University of Pune 2011-1st Sem B.Sc.(Hospitality Studies) ; : BSc(Hospitality Studies) - ; Title of the : Basic Food Production (New 2008 Pattern) - Question Paper
B. Sc. (Hospitality Studies) (Semester - I) exam - 2011
BASIC FOOD PRODUCTION (New 2008 Pattern)
Time : two Hours
Max.

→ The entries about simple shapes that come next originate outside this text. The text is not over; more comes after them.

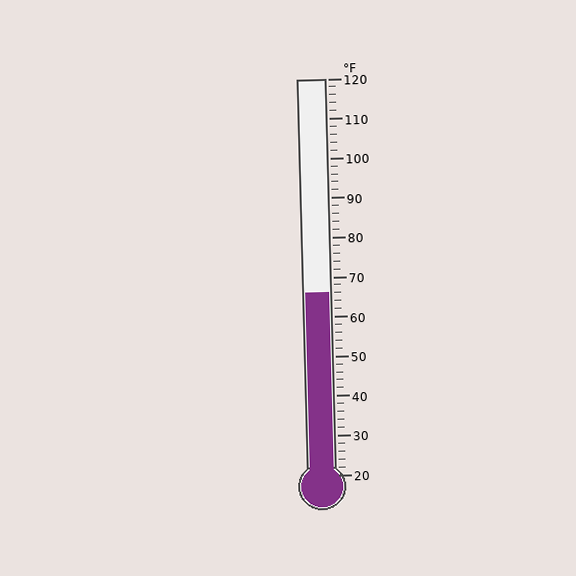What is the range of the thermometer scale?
The thermometer scale ranges from 20°F to 120°F.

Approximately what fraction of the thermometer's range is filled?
The thermometer is filled to approximately 45% of its range.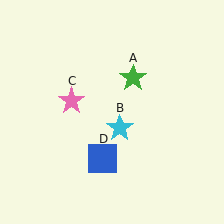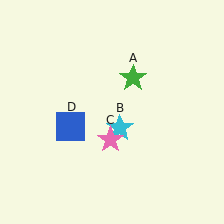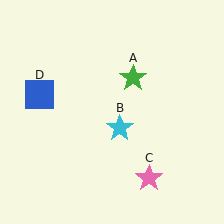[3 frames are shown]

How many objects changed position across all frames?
2 objects changed position: pink star (object C), blue square (object D).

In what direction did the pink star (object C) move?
The pink star (object C) moved down and to the right.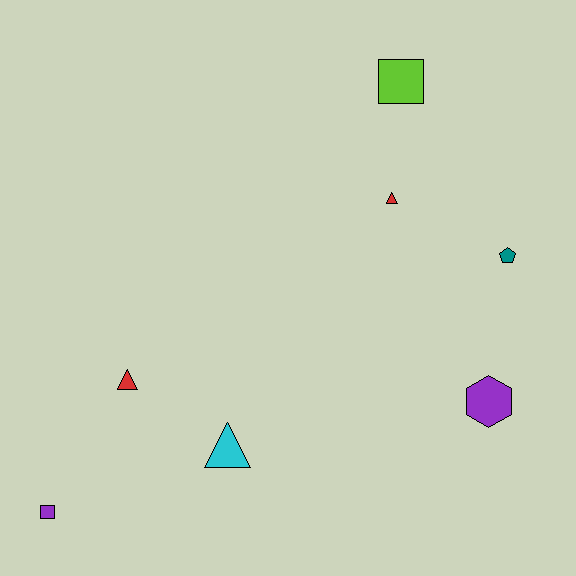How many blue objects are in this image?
There are no blue objects.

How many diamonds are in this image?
There are no diamonds.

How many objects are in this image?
There are 7 objects.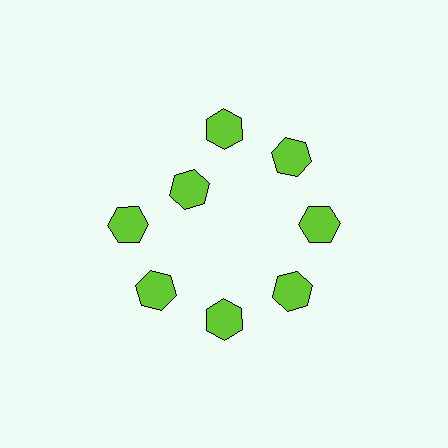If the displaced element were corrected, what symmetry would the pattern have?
It would have 8-fold rotational symmetry — the pattern would map onto itself every 45 degrees.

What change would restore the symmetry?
The symmetry would be restored by moving it outward, back onto the ring so that all 8 hexagons sit at equal angles and equal distance from the center.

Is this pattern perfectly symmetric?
No. The 8 lime hexagons are arranged in a ring, but one element near the 10 o'clock position is pulled inward toward the center, breaking the 8-fold rotational symmetry.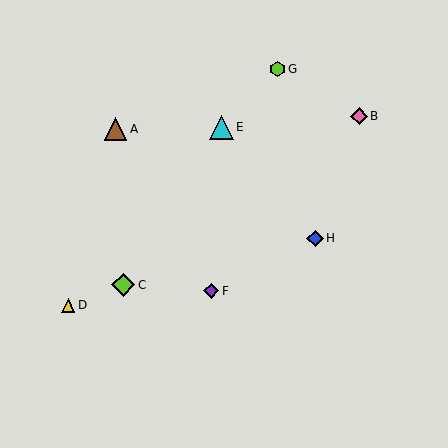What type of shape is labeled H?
Shape H is a blue diamond.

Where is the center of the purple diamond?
The center of the purple diamond is at (211, 291).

Marks : 40
Total No. of Questions : 5] [Total No. of Printed Pages : 2
[3982]-101
B. Sc. (Hospitality Studies) (Semester - I) Examination - 2011
BASIC FOOD PRODUCTION
(New 2008 Pattern)
Time : 2 Hours] [Max. Marks : 40
Instructions :
(1) Solve any four questions.
(2) All questions carry equal marks.
Q.1) (A) List and explain any four mixing methods of Food in Kitchen. [06]
(B) Write duties and responsibilities of Sous Chef of a Five Star Organisation. [04]
Q.2) (A) Explain the following terms : (Any Five) [05]
(a) Washing
(b) Juliennes
(c) Grating
(d) Marination
(e) Stirring
(f) Sprouting
(g) Paring
(h) Rubbing In
(B) List any ten small equipments used in Catering Establishments with their uses. [05]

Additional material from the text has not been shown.